= Thomas G. Glenn =

Canadian opera singer

Thomas Grant Glenn is a Canadian opera singer.

==Education==

Glenn grew up playing piano and singing, but turned to voice when he saw others were better at him at piano. He had been leaning toward a career in jazz until he was asked to sing Johann Sebastian Bach’s St.
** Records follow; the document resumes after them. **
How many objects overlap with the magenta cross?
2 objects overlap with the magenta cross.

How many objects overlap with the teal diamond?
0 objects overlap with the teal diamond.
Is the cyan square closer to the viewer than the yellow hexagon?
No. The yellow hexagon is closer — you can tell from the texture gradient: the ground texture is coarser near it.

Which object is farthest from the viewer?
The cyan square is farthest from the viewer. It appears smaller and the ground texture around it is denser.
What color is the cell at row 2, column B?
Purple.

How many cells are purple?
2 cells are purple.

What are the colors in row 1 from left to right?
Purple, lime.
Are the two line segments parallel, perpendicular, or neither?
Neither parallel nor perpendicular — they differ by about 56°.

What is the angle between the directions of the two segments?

Matthew Passion by Douglas E. Bush, a professor at Brigham Young University.

Glenn holds a Bachelor of Music from Brigham Young University, a Master of Music Performance from University of Michigan with Doctoral Studies at Florida State University (all but dissertation).
He is an alumnus of the Music Academy of the West summer conservatory.

==Professional career==

Glenn has sung with:

- Atlanta Symphony
- Berkeley Symphony
- China National Symphony Orchestra
- The Cleveland Orchestra
- Colorado Symphony Orchestra
- The English National Opera
- Festival Opera
- The Lyric Opera of Chicago
- Marin Symphony, CA
- The Metropolitan Opera
- National Arts Centre Orchestra of Canada
- Netherlands Opera
- New Hampshire Symphony Orchestra
- San Francisco Opera
- San Francisco Symphony
- Santa Rosa Symphony
- Seattle Symphony
- West Edge Opera, Berkeley, CA

Glenn has received recognitions such as:
- Adler Fellowship at San Francisco Opera
- Concours International de Chant de Canari, France
- 2011 Grammy Award, Best Opera Recording as part of the ensemble cast of John Adams's Doctor Atomic (a 2005 recording of the Metropolitan Opera conducted by Alan Gilbert and released by Sony Classical)
- semifinalist in the Montserrat Caballé Competition

He has expressed a particular love for the works of Mozart.

While touring, Glenn uses "Skype ... to help the children with their homework and to be with my family for family prayer and family dinner."